Observation data (J2000.0 epoch)
- Constellation: Orion
- Right ascension: 05^{h} 30^{m} 56.4167^{s}
- Declination: +13° 31′ 55.150″
- Redshift: 2.060000
- Heliocentric radial velocity: 617,573 km/s
- Distance: 10.135 Gly
- Apparent magnitude (V): 20.00

Characteristics
- Type: LPQ, FSRQ; HPQ, Blazar

Other designations
- 2E 1289, INTREF 250, LEDA 2824388, TXS 0528+134, OHIO G 147, 1Jy 0528+134, NAIC 0528+134, QSO J0530+13

= PKS 0528+134 =

Blazar in the constellation Orion

PKS 0528+134 is a distant blazar located in the Galactic anticenter towards the constellation of Orion. This is a compact radio quasar, classified as radio-loud with a redshift of (z) 2.07 yet having low polarization. It was first discovered in 1977 by astronomers as a radio source and contains a radio spectrum that appears as flat making it a flat-spectrum radio quasar. It has an optical brightness of 19.5.

== Description ==
PKS 0528+134 is found variable on the electromagnetic spectrum and a source of high energy gamma rays. It showed long-term variability on time scales at high radio frequencies.
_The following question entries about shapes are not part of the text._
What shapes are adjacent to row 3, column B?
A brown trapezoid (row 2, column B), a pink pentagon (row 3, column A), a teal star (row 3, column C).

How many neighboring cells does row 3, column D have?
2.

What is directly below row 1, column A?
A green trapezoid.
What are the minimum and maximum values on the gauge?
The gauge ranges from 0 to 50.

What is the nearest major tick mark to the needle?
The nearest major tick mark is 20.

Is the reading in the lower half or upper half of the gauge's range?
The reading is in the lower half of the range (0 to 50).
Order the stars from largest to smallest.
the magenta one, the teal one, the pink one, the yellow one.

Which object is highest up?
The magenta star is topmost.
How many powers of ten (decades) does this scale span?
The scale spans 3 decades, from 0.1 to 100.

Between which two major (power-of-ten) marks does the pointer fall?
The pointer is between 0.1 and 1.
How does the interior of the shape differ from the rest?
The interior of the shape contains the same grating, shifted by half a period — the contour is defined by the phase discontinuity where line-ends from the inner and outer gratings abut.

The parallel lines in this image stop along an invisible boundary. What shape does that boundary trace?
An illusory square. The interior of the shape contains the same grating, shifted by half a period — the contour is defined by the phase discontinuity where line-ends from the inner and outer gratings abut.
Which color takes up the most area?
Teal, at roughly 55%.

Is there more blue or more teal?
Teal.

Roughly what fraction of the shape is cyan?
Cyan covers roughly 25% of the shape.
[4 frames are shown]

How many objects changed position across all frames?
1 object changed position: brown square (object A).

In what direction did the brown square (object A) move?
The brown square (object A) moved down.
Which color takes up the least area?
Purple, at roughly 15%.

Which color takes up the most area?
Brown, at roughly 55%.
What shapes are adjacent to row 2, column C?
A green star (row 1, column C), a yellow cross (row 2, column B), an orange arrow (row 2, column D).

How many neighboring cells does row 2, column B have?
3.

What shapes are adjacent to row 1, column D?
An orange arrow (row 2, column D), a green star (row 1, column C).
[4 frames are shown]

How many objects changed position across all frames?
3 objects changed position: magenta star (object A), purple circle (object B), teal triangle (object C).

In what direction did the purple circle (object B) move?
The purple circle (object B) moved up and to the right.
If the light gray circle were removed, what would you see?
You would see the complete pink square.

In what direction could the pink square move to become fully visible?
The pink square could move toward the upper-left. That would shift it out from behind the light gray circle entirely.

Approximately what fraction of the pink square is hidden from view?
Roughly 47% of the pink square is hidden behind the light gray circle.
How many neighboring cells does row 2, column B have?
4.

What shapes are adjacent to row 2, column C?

Between 1981 and 1982, PKS 0528+134 exhibited a drop in its 4.8, 8.0 and 14.5 GHz flux value by about 4-5 Jansky (Jy), with a lowest recorded flux of 1.5 Jy in 1990. A drastic increase in gamma ray emission was detected in PKS 0528+134 beginning 1991. That same year, it showed a nonthermal outburst suggesting a period of relativistic plasma being ejected. PKS 0528+134 also had two radio millimeter outbursts.

Between the months of July and December 2009, PKS 0528+134 reached a state of quiescence. When observed by astronomers, they found no traces of either significant flux or spectral variability in most radio bands although flux variability was discovered in optical regime, followed by a weak pattern of spectral softening. This suggests the accretion disk of PKS 0528+134 might play a role at the optical spectrum's blue end. Optical spectropolarimetry also suggests PKS 0528+134 has an extreme degree of polarization, indicating possibility of synchrotron radiation providing emission at the optical spectrum's red end.

Radio images made by the Very Long Baseline Interferometry at 22 GHz shows radio structure of PKS 0528+134 as a 5 mas extended one-sided jet with a more diffused northwest component at a position angle of 50° and two other components located in the west direction of various distances. At 43 GHz, the structure is further resolved into five components showing superluminal motions reaching high as 23 h^{−1} with increasing motions per distance from the core. An inverted core spectrum is also discovered. Very Long Baseline Array finds three of its components shows progressive acceleration with a strongly polarized northern knot feature. A new component is also found at higher frequencies.

The supermassive black hole mass of PKS 0528+134 is estimated to be 85 × 10^{8} M_{☉} based on an equation calculation integrated between the values of 3 and 30 MeV via flux measurements made by the Imaging Compton Telescope. A luminosity value of 4.1 × 10^{49} ergs has also been calculated for the object as well.